Implementation

This page describes the internal flow of covariance and the order in which separate validation of x and y, shape compatibility checks, optional weight validation, and final covariance calculation are applied. Unlike Overview, the goal here is not to repeat the parameters, but to show how the function actually builds the result.

The following snippets are taken from the current src/mespy/stats_utils.py implementation. Private helpers are mentioned only to clarify the flow; complete details are documented in _as_float_vector and _validate_weights.

Execution sequence

The implementation follows this sequence:

  1. Converts x and y into one-dimensional, finite float64 vectors.

  2. Checks that the two vectors have the same shape.

  3. If w is provided, it validates it against the shape of x.

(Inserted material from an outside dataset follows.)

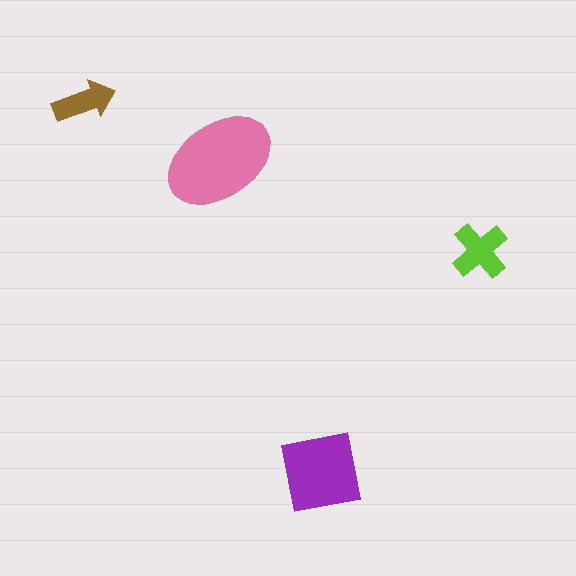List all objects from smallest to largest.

  4. If w is None, it computes E[xy], E[x], and E[y] as simple means.

  5. If w is provided, it computes the same quantities as weighted means using the same weight vector.

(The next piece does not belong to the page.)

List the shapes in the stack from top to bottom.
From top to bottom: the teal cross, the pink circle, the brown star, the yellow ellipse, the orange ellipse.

  6. Returns the difference mean_xy - mean_x * mean_y.

Input validation and identity used

def covariance(x: ArrayLike, y: ArrayLike, w: ArrayLike | None = None) -> float:
    x_values = _as_float_vector("x", x)
    y_values = _as_float_vector("y", y)

    if x_values.shape != y_values.shape:
        raise ValueError("x e y devono avere la stessa lunghezza")

    weights = _validate_weights(x_values, w)
    if weights is None:
        mean_xy = float(np.mean(x_values * y_values))
        mean_x = float(np.mean(x_values))
        mean_y = float(np.mean(y_values))
    else:
        w_sum = float(np.sum(weights))
        mean_xy = float(np.sum(weights * x_values * y_values) / w_sum)
        mean_x = float(np.sum(weights * x_values) / w_sum)
        mean_y = float(np.sum(weights * y_values) / w_sum)

    return float(mean_xy - mean_x * mean_y)

The first part of the flow is entirely dedicated to putting x and y on the same numeric footing.

  • The two inputs are validated separately, so both must be one-dimensional, non-empty, and composed of finite values.

  • Only after this normalization does the function check that x_values.shape == y_values.shape.

  • If the vectors are not compatible, the calculation does not even start.

Implemented formula

La funzione usa l’identita

\[ \mathrm{Cov}(x, y) = E[xy] - E[x]E[y]. \]

Nel caso non pesato questo significa

\[ E[xy] = \frac{1}{n}\sum_i x_i y_i, \qquad E[x] = \frac{1}{n}\sum_i x_i, \qquad E[y] = \frac{1}{n}\sum_i y_i. \]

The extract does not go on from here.